The meatpacking company’s sales declined slightly by 0.46% year-over-year in the second quarter to $13.07 billion, compared to Street estimates of $13.06 billion.
Tyson Foods’ Moves to Cut Costs
Tyson Foods has undertaken comprehensive steps to rein in costs and improve operational efficiency. Earlier this year, the company permanently closed its pork plant in Perry, Iowa, resulting in the elimination of 1,200 jobs. Over the past year, TSN has also closed six chicken plants in four U.S. states and implemented layoffs among corporate employees.

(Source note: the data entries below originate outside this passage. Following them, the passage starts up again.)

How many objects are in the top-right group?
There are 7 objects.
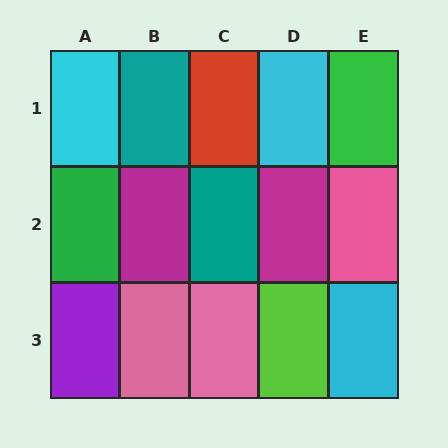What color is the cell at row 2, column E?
Pink.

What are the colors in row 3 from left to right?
Purple, pink, pink, lime, cyan.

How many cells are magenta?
2 cells are magenta.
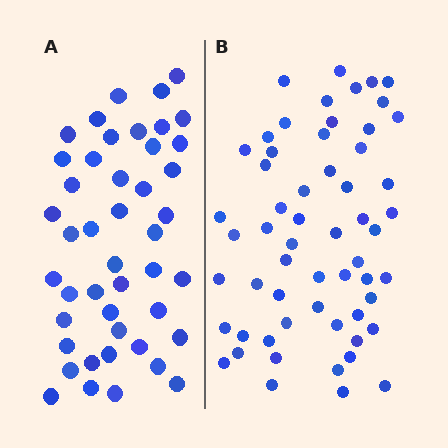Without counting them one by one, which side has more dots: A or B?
Region B (the right region) has more dots.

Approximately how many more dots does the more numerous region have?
Region B has approximately 15 more dots than region A.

The company has faced challenges in its chicken, beef, and pork segments. Lower commodity prices are affecting its chicken business, while tight supply has raised cattle costs for the beef segment. Additionally, the company’s pork segment has struggled with internal production issues, higher feed costs, and margin compression.
TSN’s FY24 Outlook
In FY24, the company stated that the United States Department of Agriculture (USDA) has predicted that domestic production of protein (including beef, pork, chicken, and turkey) should “increase slightly” year-over-year. However, TSN expects its sales to remain “relatively flat” year-over-year, with adjusted operating income likely to range between $1.4 billion and $1.8 billion.
Is TSN a Buy or Sell?
Analysts remain sidelined about TSN stock, with a Hold consensus rating based on one Buy, six Holds, and one Sell. Over the past year, TSN has increased by more than 25%, and the average TSN price target of $55 implies a downside potential of 11.3% from current levels. These analyst ratings will likely change following TSN’s Fiscal Q2 results today.